Este artigo apresenta a RS, que é um conceito que foi desenvolvido pelo CPQD e Cemig há cerca de 9 anos. O conceito propõe a utilização de fibras ópticas integrada aos cabos condutores de transmissão e distribuição de energia elétrica para atender as demandas de comunicação, sensoriamento e automação das redes inteligentes (Smart Grid). As redes sinérgicas permitem uma melhor supervisão e controle dos ativos das redes elétricas, além de garantir a qualidade no fornecimento de energia e o compartilhamento de fibras ópticas para sistemas de telecomunicações de banda larga.

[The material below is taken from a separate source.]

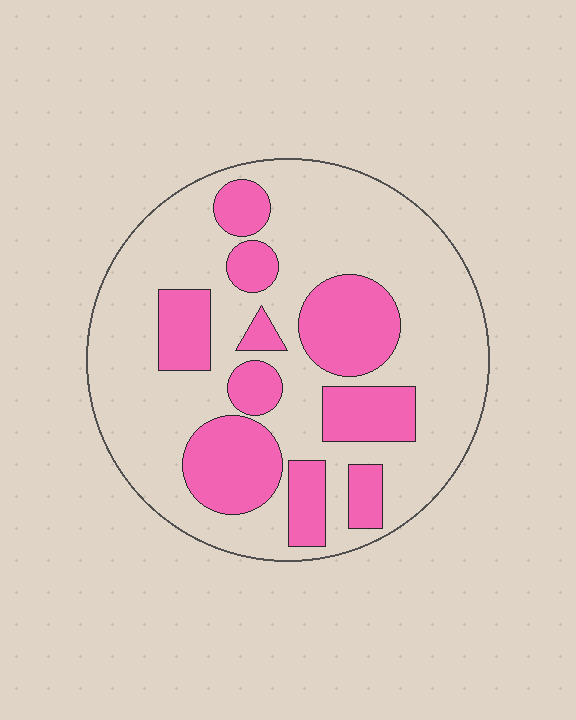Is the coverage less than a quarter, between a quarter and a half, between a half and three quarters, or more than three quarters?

Aplicações de redes sinérgicas
Linhas aéreas de transmissão (LT) de até 138 kv
A primeira aplicação de redes sinérgicas foi no âmbito do projeto de P&D Aneel Cemig D520, de 2016 (1), que teve como objetivo o desenvolvimento de um sistema óptico para monitorar a integridade física de cabos condutores de linhas de transmissão aéreas utilizando sensoriamento óptico. O sistema foi baseado na implantação do protótipo de cabo óptico Linnet do tipo OPPC (OPtical Phase Cable) e de Isoladores especiais, com as fibras ópticas encaminhadas através dos seus núcleos, em ambas as extremidades da linha. A Figura 1 apresenta o Isolador eletro óptico utilizado para realizar as emendas e derivações das fibras ópticas dos cabos OPPC, já a Figura 2, apresenta a aplicação do conceito RS em LT de 138 kV.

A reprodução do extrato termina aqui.